Rickets in young children: prevention and treatment

Rickets is a disease of children from 2 months to 3 years. It occurs due to a lack of calcium and phosphorus in the body during the period of active growth of the child. As a result, the formation of bone tissue is disrupted - the bones soften, which is why they can become deformed and break.

Rickets often affects babies born prematurely. But minor signs of the disease also occur in full-term babies. With proper care, they disappear on their own and do not require treatment. In rare cases, insufficient bone mineralization occurs in adults. This condition is called osteomalacia.

Causes of rickets

The main cause of rickets is a lack of vitamin D, which is responsible for calcium-phosphorus metabolism in the body. It is found in minimal quantities in food, but the main share is produced in the layers of the epidermis under the influence of ultraviolet rays. Therefore, mothers are advised to take their children for walks in the fresh air more often.

Other factors also influence the absorption and delivery of nutrients to bone tissue:

  • gastrointestinal disorder;
  • disorders of the liver and kidneys;
  • gene mutations (characteristic of hereditary forms of rickets).

Risk factors

There are also risk factors that can provoke the disease.

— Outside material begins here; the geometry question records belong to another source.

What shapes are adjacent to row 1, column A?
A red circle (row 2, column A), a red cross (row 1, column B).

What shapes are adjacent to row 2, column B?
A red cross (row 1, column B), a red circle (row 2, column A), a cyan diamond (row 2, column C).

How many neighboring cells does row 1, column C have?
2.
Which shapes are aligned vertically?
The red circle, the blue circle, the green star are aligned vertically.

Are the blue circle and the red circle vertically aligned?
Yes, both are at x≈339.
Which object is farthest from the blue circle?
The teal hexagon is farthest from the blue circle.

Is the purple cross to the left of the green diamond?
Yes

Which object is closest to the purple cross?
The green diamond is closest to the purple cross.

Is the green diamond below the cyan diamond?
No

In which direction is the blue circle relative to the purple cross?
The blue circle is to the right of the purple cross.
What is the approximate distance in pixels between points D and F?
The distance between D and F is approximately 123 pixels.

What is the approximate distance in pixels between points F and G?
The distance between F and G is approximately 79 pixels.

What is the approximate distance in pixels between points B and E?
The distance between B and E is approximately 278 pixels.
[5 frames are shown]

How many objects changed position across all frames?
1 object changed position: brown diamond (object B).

For the mother, these are the following factors:

  • too young or mature age (pregnancy before 18 and after 40 years);
  • insufficient exposure to sun and fresh air during pregnancy;
  • chronic diseases;
  • improper or inadequate nutrition;
  • lack of physical activity;
  • the interval between births is less than two years;
  • third and subsequent births;
  • multiple pregnancy.

The child has:

  • disturbances in fetal development during gestation;
  • improper organization of feeding: underfeeding, overfeeding, selection of food not according to age;
  • poor absorption of formula components during artificial feeding;
  • digestive problems;
  • nervous system disorders.

Clinic from scratch

Rickets is an imbalance of phosphorus-calcium metabolism, in which phosphorus and calcium are not absorbed from the intestines, resulting in disruption of bone tissue formation. Most often, children experience classic rickets (D-deficiency), which develops as a result of vitamin D deficiency. As a result of this pathology, bone tissue, the nervous and endocrine systems, and internal organs are affected. The disease is associated with active growth, so the diagnosis is made in children under 2 years of age.

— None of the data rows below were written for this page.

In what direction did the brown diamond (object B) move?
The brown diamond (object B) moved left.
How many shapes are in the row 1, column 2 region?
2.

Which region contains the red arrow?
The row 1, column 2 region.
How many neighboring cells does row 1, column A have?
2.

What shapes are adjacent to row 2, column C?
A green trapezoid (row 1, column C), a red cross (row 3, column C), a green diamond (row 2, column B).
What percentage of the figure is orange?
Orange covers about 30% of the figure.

Rickets in newborns: vitamin D deficiency

The occurrence of rickets is associated not only with a deficiency of vitamin D from food, but also with its insufficient synthesis in the body. It is known that only 10% of vitamin D comes from food, and 90% of this vitamin is formed in the skin under the influence of ultraviolet radiation, that is, under the influence of sunlight and artificial UV irradiation. Even ten minutes of irradiation of the hands or face can provide the synthesis of vitamin D in the required amount for the body. In this regard, rickets most often develops in children born in the cold season, when the level of natural insolation is extremely low. Rickets is also common in children living in cold climates with extremely low solar activity.

Children who receive their mother's breast milk do not experience vitamin D deficiency, provided the mother is well fed. But, if the intake of proteins, fats and carbohydrates is unbalanced (for example, if a nursing mother is on a diet), the child will no longer receive the required amount of vitamin D. Also, problems with phosphorus-calcium metabolism may occur in babies receiving infant formula instead of mother's milk. When artificial feeding, calcium and phosphorus are absorbed by only 20-30%, which can affect the development of vitamin D-deficiency rickets.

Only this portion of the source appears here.